A tunnel with a parabolic arc is 12 m wide. If the height of the arc 4m from the left edg is 6m,can a truck that is 5m.....tall and 3.5m wide pass through the tunnel? Justify your answer
You should use the following factored form of quadratic equation such that:
`y = a(x - x_1)(x - x_2)`
`x_1` and `x_2` are the solutions to quadratic equation
Since the problem provides the wide of tunnel of `12 m` , hence, you may consider the endpoints of tunnel as `x_1 = 0` and `x_2 = 12 ` such that:
`y = a(x - 0)(x - 12)`
Since the problem provides the height of 6 m, if the tunnel is 4m wide, you may substitute 6 for y and 4 for x in equation such that:
`6 = a(4 - 0)(4 - 12) => 6 = -32a => a = -6/32 => a = -3/16`
Hence, evaluating the quadratic equation that models the tunnel yields `y = (-3/16)x(x - 12).`
Since you need to check if a truck whose dimensions are 5m tall and 3.5 m wide can pass through the tunnel, you need to substitute 5 for y in the given equation such that:
`5 = (-3/16)x(x - 12) => 16*5 = -3x(x - 12)`
Opening the brackets yields:
`80 = -3x^2 + 36x`
You need to move all terms to one side, such that:
`3x^2 - 36x + 80 = 0`
You need to use quadratic formula such that:
`x_(1,2) = (-(-36)+-sqrt((-36)^2 - 4*3*80))/(2*3)`
`x_(1,2) = (36+-sqrt(1296 - 960))/6 => x_(1,2) = (36+-4sqrt21)/6`
`x_(1,2) = (18+-2sqrt21)/3 => x_1 = 9.05 ; x_2 = 2.945`
You need to check what is the distance between the points `x_1` and `x_2` such that:
`x_1 - x_2 = 9.05-2.945 = 6.11 m` (Notice that the right distance between two points `x_1` and `x_2` is of `6.11 m` , hence, this distance is the allowed distance)

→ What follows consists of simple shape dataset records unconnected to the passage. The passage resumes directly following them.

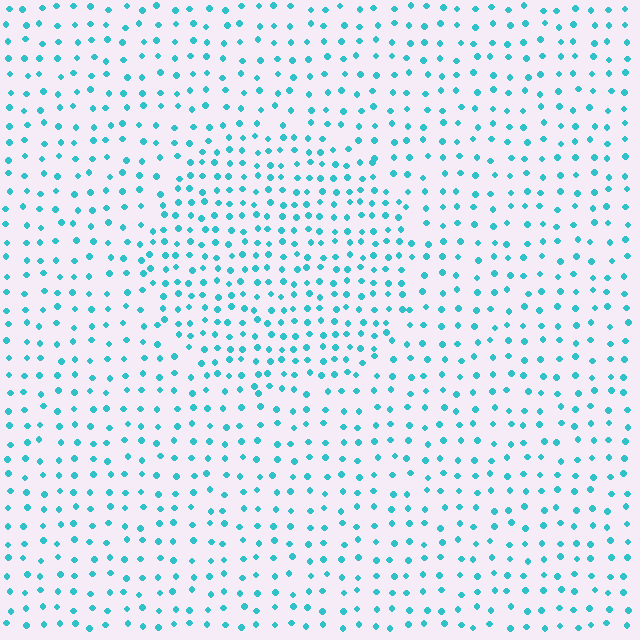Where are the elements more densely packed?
The elements are more densely packed inside the circle boundary.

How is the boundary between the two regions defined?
The boundary is defined by a change in element density (approximately 1.6x ratio). All elements are the same color, size, and shape.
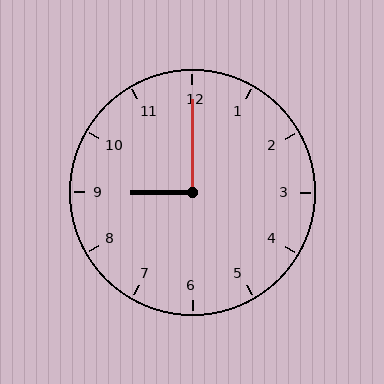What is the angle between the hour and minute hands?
Approximately 90 degrees.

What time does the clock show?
9:00.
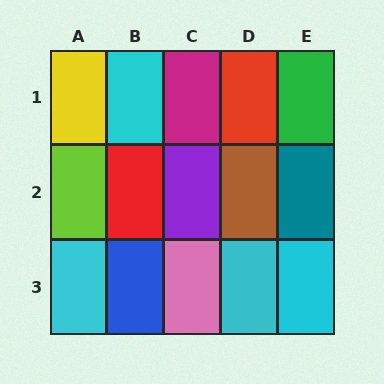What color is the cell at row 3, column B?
Blue.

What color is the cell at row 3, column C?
Pink.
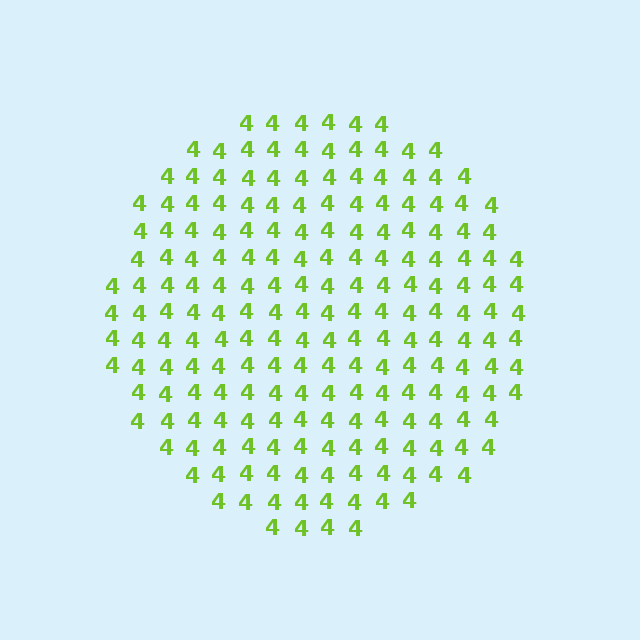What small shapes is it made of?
It is made of small digit 4's.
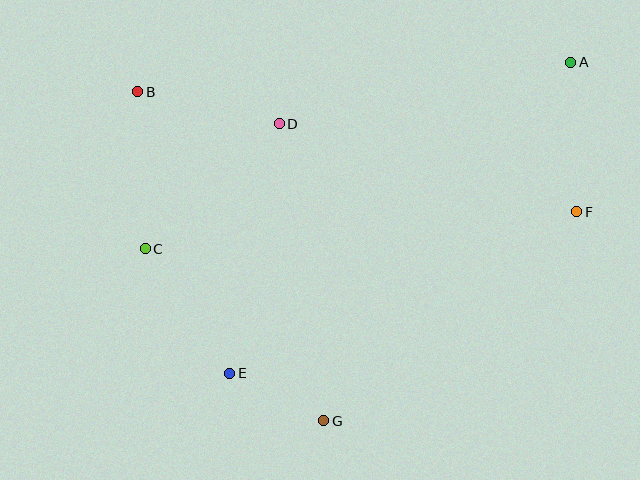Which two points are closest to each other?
Points E and G are closest to each other.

Notice that if the truck is placed at the left point `x_2 = 2.945m` , its tall is larger than the tunnel tall at that distance, since the problem provides the information that the tunnel is 6 m tall at the wide of 4 m.

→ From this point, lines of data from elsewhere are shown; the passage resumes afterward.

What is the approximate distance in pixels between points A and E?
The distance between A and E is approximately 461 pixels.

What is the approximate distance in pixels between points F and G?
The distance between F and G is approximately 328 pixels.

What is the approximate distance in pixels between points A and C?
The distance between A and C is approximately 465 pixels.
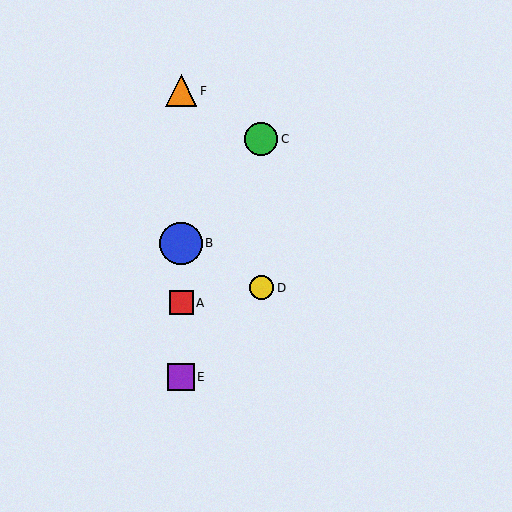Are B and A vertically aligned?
Yes, both are at x≈181.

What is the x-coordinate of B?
Object B is at x≈181.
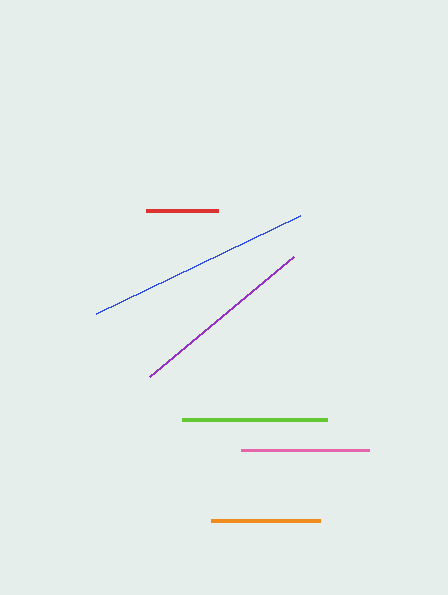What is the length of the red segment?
The red segment is approximately 73 pixels long.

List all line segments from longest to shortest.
From longest to shortest: blue, purple, lime, pink, orange, red.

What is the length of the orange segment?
The orange segment is approximately 109 pixels long.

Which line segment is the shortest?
The red line is the shortest at approximately 73 pixels.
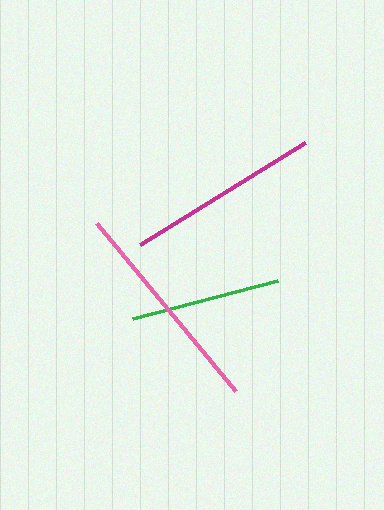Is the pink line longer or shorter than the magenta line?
The pink line is longer than the magenta line.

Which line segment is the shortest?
The green line is the shortest at approximately 150 pixels.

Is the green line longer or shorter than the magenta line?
The magenta line is longer than the green line.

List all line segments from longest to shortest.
From longest to shortest: pink, magenta, green.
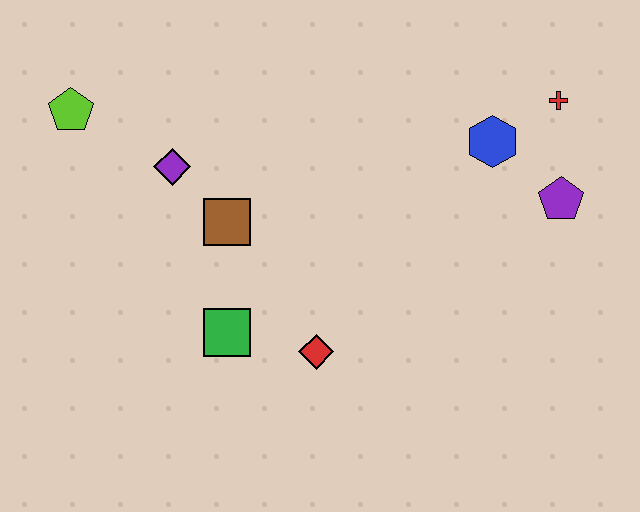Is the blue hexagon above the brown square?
Yes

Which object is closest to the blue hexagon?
The red cross is closest to the blue hexagon.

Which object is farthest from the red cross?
The lime pentagon is farthest from the red cross.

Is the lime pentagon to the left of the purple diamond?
Yes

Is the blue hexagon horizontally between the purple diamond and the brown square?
No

If the truck is centered, between the points `x_1` and`x_2` , then its width 0f 3.5m does not fit in the allowed width of `6.11/2 = 3.05m` .
Hence, evaluating if a truck of 5 m tall and 3.5 m wide can pass through the tunnel yields that is not possible.
The tunnel's parabolic arch goes through (0,0), (4,6) and (9,6). Using these points, the equation of the parabolic curve is y = -1/6x² + 13/6x.
If the truck was exactly centered going through the arch, it would go from the 4.75 meter mark to the 8.25 meter mark of the parabola. If we plug x = 4.75 or 8.25 into the parabolic curve, the height at both these positions is 6.53125 meters. This is easily enough height for a 5 m tall truck to go through.
The textbook looked to see where the parabolic curve was 5 meters tall. If 5 = -1/6x² + 13.6x, then -1/6x² + 13/6x - 5 = 0.
Multiplying this by -6 gives:
x² - 13x + 30 = 0
(x - 10)(x - 3) = 0
x = 10 and x = 3
The arch is 5 meters tall when you are 3 meters from either edge of the parabolic arch at 3 and 10 meters. That means a truck 5 meters tall can go through the arch if it is less than 7 meters wide and is driving in the center of the arch.
(I think the textbook's 6.11 m wide is wrong.)
Either way the truck can go through the arch.
i hope that helps..!! (: